The arithmetic is straightforward. Insurance discrimination in OB-GYN access is racial discrimination in OB-GYN access. The two cannot be separated.
Where Medicaid patients actually go.
Private OB-GYN practices accept Medicaid at 77%. Community health centers accept Medicaid at 90%. As a result, nearly half of Medicaid patients receive OB-GYN care at community health centers, while only about one in four patients at private practices is on Medicaid.
The system has sorted women into a two-tier architecture: privately insured women see private physicians; Medicaid patients go to clinics. ACOG members built that architecture. Approximately one-third of ACOG members have made changes to their practices specifically to limit or eliminate Medicaid patients.
This is not an accusation. It is what the survey data show.
The consequences are not hypothetical.
Black women die from pregnancy-related causes at more than 3 times the rate of white women. Severe maternal morbidity is 2.1 times higher for Black women than for white women. These gaps do not exist in a vacuum. They exist in a system where the women at highest risk are the most likely to be denied access to a private OB-GYN practice.
Defending reproductive health care, if that phrase means anything, means defending equal access to the full category of care it supposedly describes. For every woman. At every practice. Regardless of what card she hands to the front desk.

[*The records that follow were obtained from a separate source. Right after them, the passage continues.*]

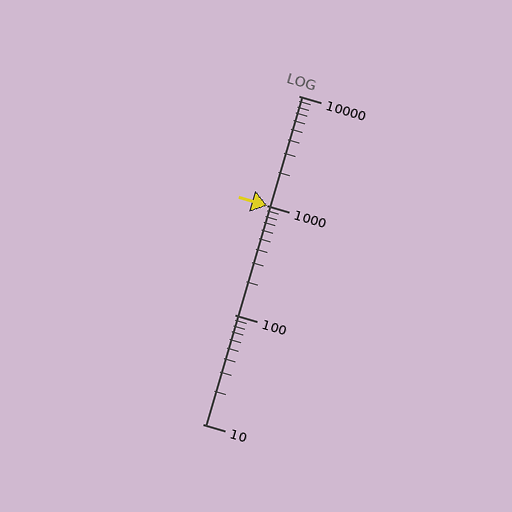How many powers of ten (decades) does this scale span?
The scale spans 3 decades, from 10 to 10000.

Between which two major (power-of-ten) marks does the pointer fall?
The pointer is between 1000 and 10000.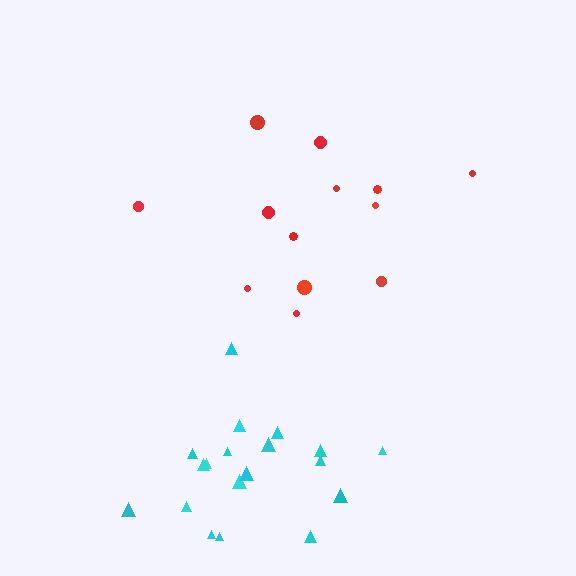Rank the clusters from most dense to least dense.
cyan, red.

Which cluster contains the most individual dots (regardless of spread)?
Cyan (19).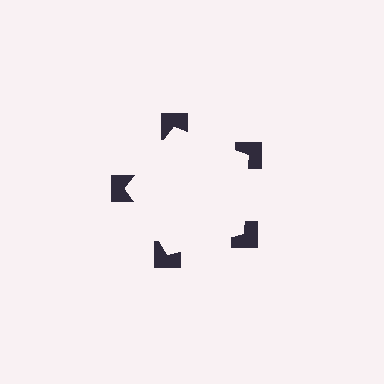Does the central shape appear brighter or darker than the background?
It typically appears slightly brighter than the background, even though no actual brightness change is drawn.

The question ACOG has not answered.
Why does a Digital Day of Action exist for one medication used primarily by insured patients who can access a physician, but not for the structural barrier that prevents the most vulnerable women from accessing any obstetrician at all?
Mifepristone access and equal Medicaid access are not competing issues. Both matter. Both deserve mobilization.

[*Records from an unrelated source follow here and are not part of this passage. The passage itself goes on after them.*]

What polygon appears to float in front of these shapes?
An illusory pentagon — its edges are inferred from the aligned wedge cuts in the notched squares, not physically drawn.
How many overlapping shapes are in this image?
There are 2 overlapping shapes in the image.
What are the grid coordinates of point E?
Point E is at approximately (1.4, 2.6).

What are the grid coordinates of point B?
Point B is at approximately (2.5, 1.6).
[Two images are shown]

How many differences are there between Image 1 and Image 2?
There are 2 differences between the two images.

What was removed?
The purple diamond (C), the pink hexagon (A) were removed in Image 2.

The alien noticed the asymmetry immediately.
What I am asking for is consistency.
Define reproductive health care. Then defend all of it. For all women.
That is what evidence-based advocacy looks like.

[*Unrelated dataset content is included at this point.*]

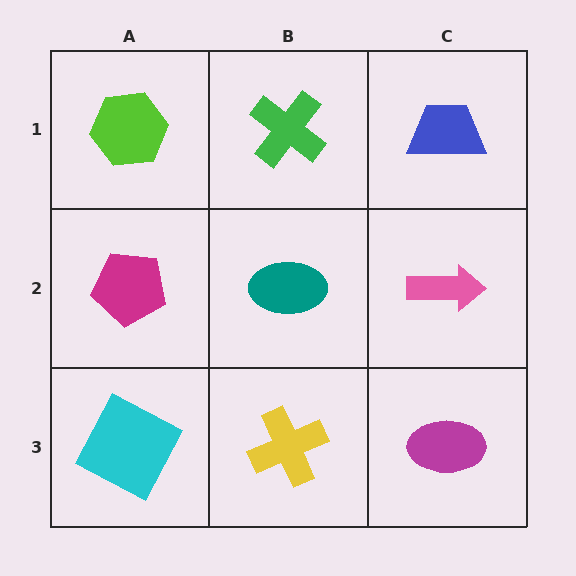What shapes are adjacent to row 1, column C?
A pink arrow (row 2, column C), a green cross (row 1, column B).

The alien figured out both problems in about 90 seconds. We can do better.
#ObGynIntelligence #ReproductiveHealth #HealthEquity #Medicaid #MaternalHealth #ACOG #WomensHealth



My point was narrower: in obstetrics, we often mobilize loudly around symbolic or politically safe issues, while unequal access to basic prenatal and obstetric care remains under-mobilized. Naming the historical causes is important, but it does not absolve today’s professional organizations from asking why access to an obstetrician-gynecologist is still not treated as an urgent women’s health priority. Only about 64% of eligible Americans voted in the last presidential election. That means more than one-third did not vote, which is part of the problem when we speak about what “America” believes or supports.
The United States is the only wealthy industrialized nation without universal health coverage, in large part thanks to racist policies propagated by the AMA over decades upon decades, which embedded arguments against "socialized medicine" framing so deeply that they continue to constrain the range of politically acceptable health policy debate today. Amos, have you been to a doctor's lounge in a hospital? What channel is inevitably on? As someone who has worked in rural, small community, suburban, urban, and academic tertiary care centers, I can tell you that only the latter is less likely to be watching FOX News. This country elected Donald J. Trump and Ronald Reagan twice. You ask, somewhat coyly, "Why has there been no Digital Day of Action to ensure that every woman in America, regardless of insurance status or race, has equal access to an obstetrician-gynecologist?" Have you read Dying of Whiteness or The Sum of Us? Given your age, you, more than most, can remember the fervor with which anti-communist and anti-socialist and racist propaganda has bombarded the airways in this country for nearly a century. You strike me as an erudite man, so I'm confused as to why you don't offer your readers the answers to these rhetorical questions.